Das LSG hat sich – von seinem Rechtsstandpunkt zutreffend – mit dem Vorliegen eines Anlernverhältnisses nicht befaßt. Indes läßt sich der Anspruch des Klägers auf Anerkennung (fiktiver) Pflichtbeitragszeiten für die streitige Zeit auch nicht begründen, wenn entsprechend der damaligen Praxis Anlernlinge dem Lehrling iSd § 247 Abs 2a SGB VI gleichgestellt werden (vgl BSG Urteil vom 23. September 1999 – B 12 RJ 1/99). Gegen die Annahme eines Anlernverhältnisses spricht schon, daß der Kläger – wie vom LSG ebenfalls bindend festgestellt – über die Dauer von vier Jahren umfassend in allen auf dem elterlichen landwirtschaftlichen Hof anfallenden Arbeiten unterwiesen wurde und dabei insgesamt 10 Monate die Landwirtschaftsschule besuchte. Es wurden mithin nicht – wie dies bei einem Anlernverhältnis geschieht – Kenntnisse und Fähigkeiten in einem landwirtschaftlichen Spezialgebiet für den Beruf eines angelernten Arbeiters vermittelt (vgl im einzelnen BSG Urteil vom 23. September 1999 – B 12 RJ 1/99 R mwN).

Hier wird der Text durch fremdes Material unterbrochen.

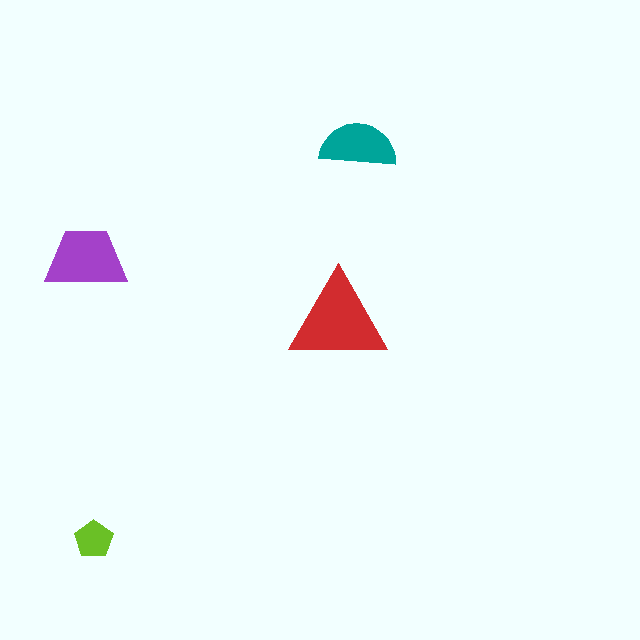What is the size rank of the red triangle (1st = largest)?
1st.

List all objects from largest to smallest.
The red triangle, the purple trapezoid, the teal semicircle, the lime pentagon.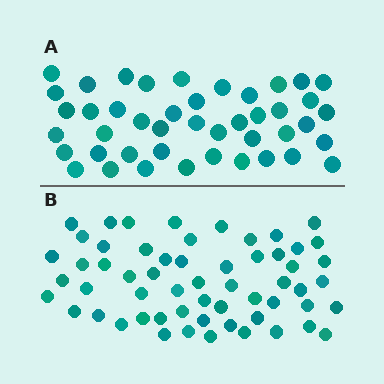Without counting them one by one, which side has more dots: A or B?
Region B (the bottom region) has more dots.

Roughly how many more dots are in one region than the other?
Region B has approximately 15 more dots than region A.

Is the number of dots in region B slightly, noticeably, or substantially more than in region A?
Region B has noticeably more, but not dramatically so. The ratio is roughly 1.3 to 1.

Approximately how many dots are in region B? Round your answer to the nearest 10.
About 60 dots. (The exact count is 58, which rounds to 60.)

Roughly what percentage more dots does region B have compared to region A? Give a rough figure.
About 30% more.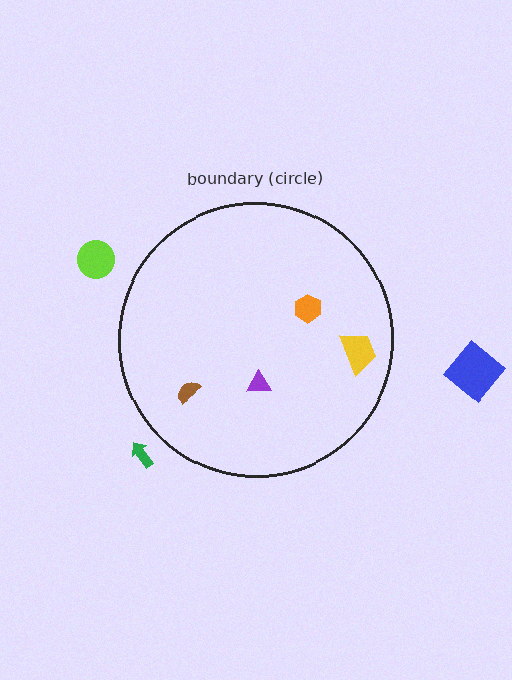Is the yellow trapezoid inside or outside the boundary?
Inside.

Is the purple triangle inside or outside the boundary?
Inside.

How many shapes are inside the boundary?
4 inside, 3 outside.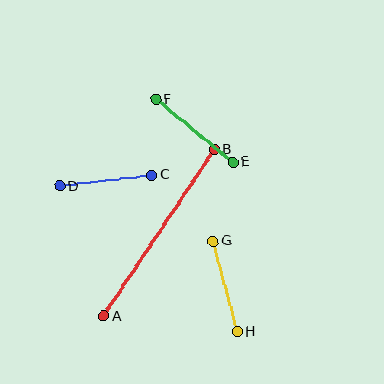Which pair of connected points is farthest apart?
Points A and B are farthest apart.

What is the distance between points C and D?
The distance is approximately 93 pixels.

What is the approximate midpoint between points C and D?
The midpoint is at approximately (106, 181) pixels.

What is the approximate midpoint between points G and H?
The midpoint is at approximately (225, 287) pixels.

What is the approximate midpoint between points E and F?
The midpoint is at approximately (194, 131) pixels.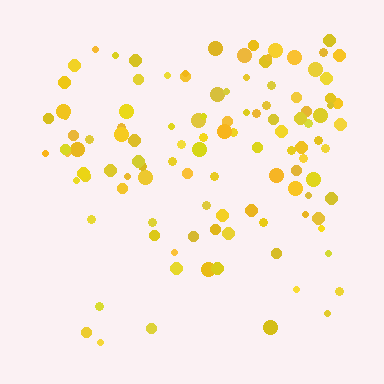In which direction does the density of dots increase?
From bottom to top, with the top side densest.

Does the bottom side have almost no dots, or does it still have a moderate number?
Still a moderate number, just noticeably fewer than the top.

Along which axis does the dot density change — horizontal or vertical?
Vertical.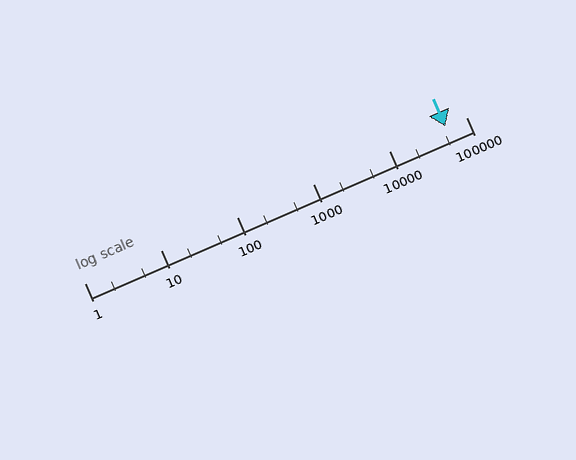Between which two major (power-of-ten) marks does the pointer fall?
The pointer is between 10000 and 100000.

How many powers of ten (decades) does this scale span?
The scale spans 5 decades, from 1 to 100000.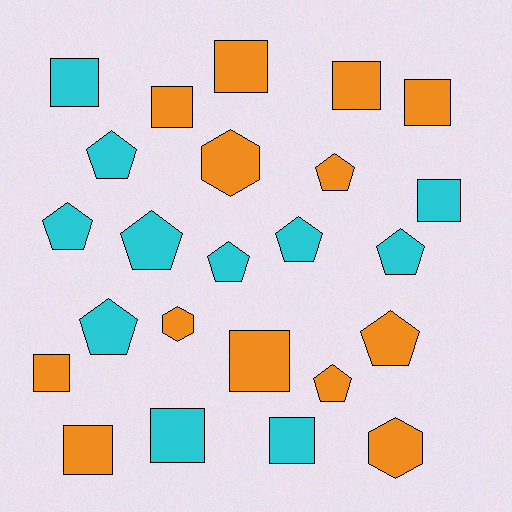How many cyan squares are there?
There are 4 cyan squares.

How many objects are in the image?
There are 24 objects.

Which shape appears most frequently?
Square, with 11 objects.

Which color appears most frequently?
Orange, with 13 objects.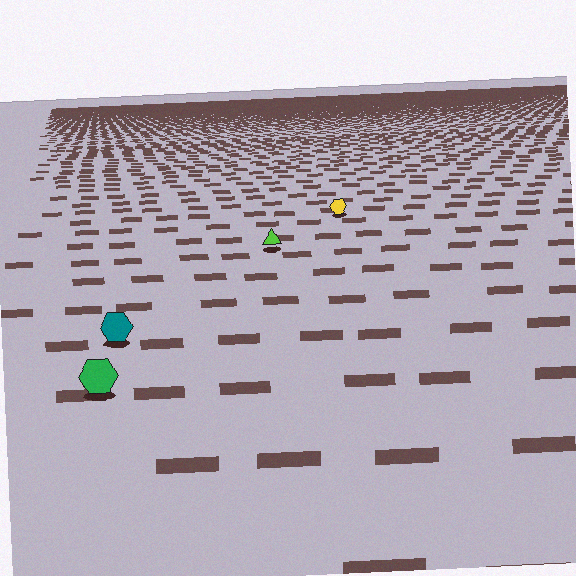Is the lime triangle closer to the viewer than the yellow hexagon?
Yes. The lime triangle is closer — you can tell from the texture gradient: the ground texture is coarser near it.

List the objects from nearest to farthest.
From nearest to farthest: the green hexagon, the teal hexagon, the lime triangle, the yellow hexagon.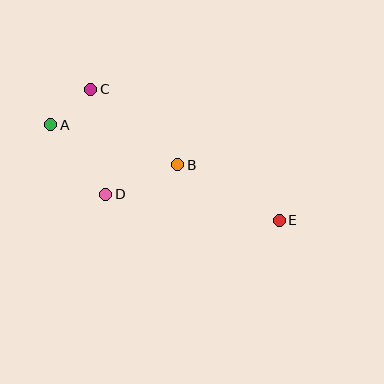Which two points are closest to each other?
Points A and C are closest to each other.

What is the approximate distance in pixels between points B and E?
The distance between B and E is approximately 116 pixels.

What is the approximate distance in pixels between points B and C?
The distance between B and C is approximately 115 pixels.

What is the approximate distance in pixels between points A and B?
The distance between A and B is approximately 133 pixels.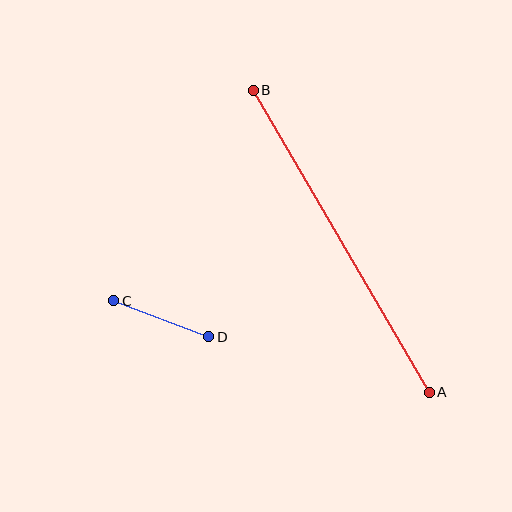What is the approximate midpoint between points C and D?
The midpoint is at approximately (161, 319) pixels.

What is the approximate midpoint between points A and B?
The midpoint is at approximately (341, 241) pixels.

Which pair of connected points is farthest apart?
Points A and B are farthest apart.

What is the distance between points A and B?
The distance is approximately 349 pixels.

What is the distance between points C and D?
The distance is approximately 102 pixels.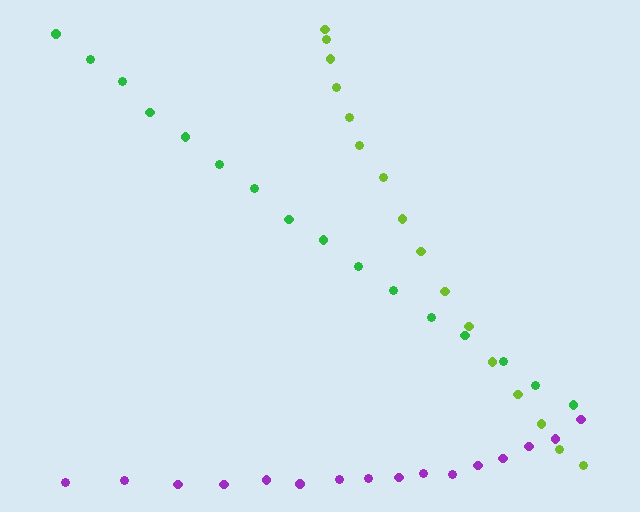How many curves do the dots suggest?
There are 3 distinct paths.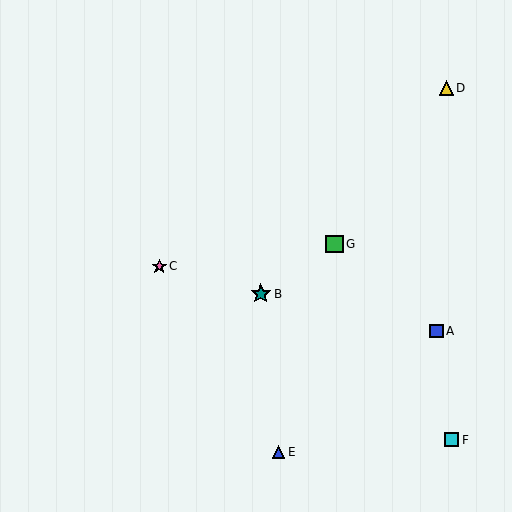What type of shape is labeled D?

3. Die streitige Zeit kann dem Kläger auch nicht als Zeit der Beschäftigung zur sonstigen Berufsausbildung angerechnet werden. Nach § 247 Abs 2a SGB VI können derartige Pflichtbeitragszeiten erst für Ausbildungszeiten ab 1957 fingiert werden. Denn auch insoweit muß grundsätzlich Versicherungspflicht bestanden haben. Erst durch § 1227 Abs 1 Nr 1 RVO idF des Art 1 ArVNG vom 23. Februar 1957 (BGBl I, 45; vgl auch § 2 Abs 1 Nr 1 AVG idF des Art 1 AnVNG) sind die „sonst zu ihrer Berufsausbildung” Beschäftigten zum 1. März 1957 in die Rentenversicherungspflicht einbezogen worden und dort neben den Lehrlingen aufgeführt. Die streitige Zeit war jedoch bereits vor diesem Zeitpunkt beendet.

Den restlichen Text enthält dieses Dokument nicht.